How to avoid bumps on the road to grid computing

A UPS IT executive shares a truckload of lessons learned on his grid journey

UPS has always been driven by technology. It invests close to $1 billion per year in IT. Recently it added the New Data Center technology of grid computing to its infrastructure, says Brian Cucci, manager for UPS' Advanced Technology Group in Mahwah, N.J. Last October, Cucci's group completed a year-long project that moved a mission-critical COBOL billing application from the mainframe to a Linux grid running DataSynapse GridServer. Here Cucci shares the five biggest lessons he learned from that and other grid projects.

• Software licenses, not technical issues, could be what prevents an application from running on your grid.

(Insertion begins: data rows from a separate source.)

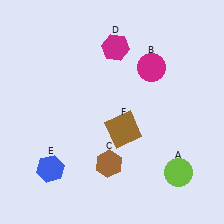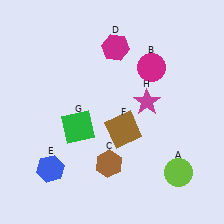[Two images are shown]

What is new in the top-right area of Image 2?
A magenta star (H) was added in the top-right area of Image 2.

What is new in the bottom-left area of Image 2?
A green square (G) was added in the bottom-left area of Image 2.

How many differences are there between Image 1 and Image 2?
There are 2 differences between the two images.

"If you are going to target an application to run on a grid, you are virtualizing that application to run anywhere. But you may be locked contractually to run it only on, say, two dual-core boxes, and then you are not going to get the power of that grid," Cucci says. His team analyzed which types of licenses were grid friends and which were foes, he says. The most grid-friendly is enterprise licensing, which lets software run anywhere. Concurrent-user licenses - or any form of license based on how many times an application runs somewhere - also are friendly. Node-locking licensing - or any form of license that dictates the type of machine - are the worst. CPU-based licensing can work but isn't great because contractually limiting the software to a specified number of CPUs undermines the power of the grid. Getting vendors to modify their licenses to be more grid-friendly can be tough. Vendors are often fearful that multiprocessing computers will eat their revenues - and rightly so: Grids and multicore machines often let enterprises do more with less software.


Read a related story on the first application UPS ported to its grid.

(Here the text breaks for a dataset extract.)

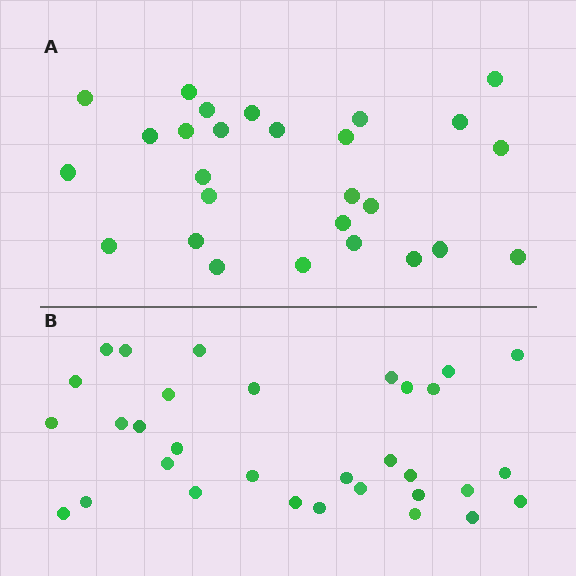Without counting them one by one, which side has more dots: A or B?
Region B (the bottom region) has more dots.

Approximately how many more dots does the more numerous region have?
Region B has about 5 more dots than region A.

• Expect capacity planning to be more guesswork and gut instinct than established engineering.

Because UPS chose Linux, an affordable operating system already well known internally, there were few surprises for the team in building the grid itself, Cucci says. But the team found little guidance in how to estimate workloads so it could determine how big a grid to build. Even the most intense workloads ran lightning-fast on the grid. A process that took 270 minutes to complete on the mainframe could be completed in less than 40 minutes on a two-server, eight-CPU grid, he says. Adding servers did not always translate into proportionately faster performance, however. For instance, tests showed that a two-server, eight-CPU grid connected to a storage-area network reduced application-processing time by 42% compared with a grid that had a single server and four CPUs. Adding a third server made the grid only marginally faster, however, reducing application-processing time by 53%. A four-server, 16-CPU grid reduced processing time by 56% compared with the single-server grid but ran only 3% faster than the three-server grid. As it experimented with capacity, UPS tended to overestimate the number of boxes needed, Cucci says. But there was an upside: Because the grid was inexpensive to buy and operate, there was no large financial penalty for overbuilding it.

• Don't expect help with utilization planning.

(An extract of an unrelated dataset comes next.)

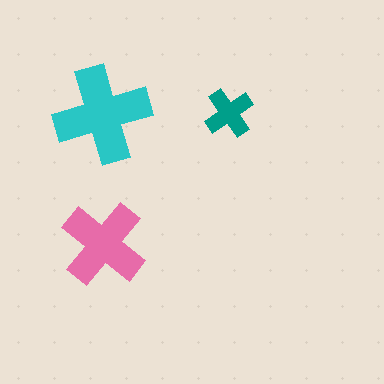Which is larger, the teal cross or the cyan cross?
The cyan one.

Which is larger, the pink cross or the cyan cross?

To maximize their investment, IT executives are going to want to run as many applications on the grid as it can handle. Cucci says his team's goal is 100% utilization, but mature workload-management tools are not available yet to help plan for such usage."Chargeback tools exist in DataSynapse, but are only good once you build and deploy," he says. Discovering how many applications, as well as which application combinations, the grid can handle will be a matter of trial and error, so be sure your planning phase includes extra time for this, he says. Grid newbies also must remember to factor business-continuity capacity into the mix. For its business continuity needs, UPS built two grids - one for each of its primary data centers - to run specific applications and to handle failover.

• Understand that small technical differences between the grid and mainframe can cause the biggest trouble.

Often a grid is built to run only portions of a mainframe application. The goal is to slice out the compute intensive part, run it on the grid, then deliver the results back without skipping a beat. To make this work, the grid has to produce results identical to the original mainframe code. This will probably require lots of unexpected reengineering. For instance, UPS' billing application uses a timestamp in the file name. The mainframe relies on the name to work with the data. UPS discovered, however, that Linux uses a timestamp convention that's different from the one the mainframe uses - and the grid operates faster. As a result, the grid was giving multiple files the same name and in a timestamp format the mainframe didn't recognize. Before going live, Cucci's team had to to fix this hidden problem.

• Plan on gutting your systems management processes.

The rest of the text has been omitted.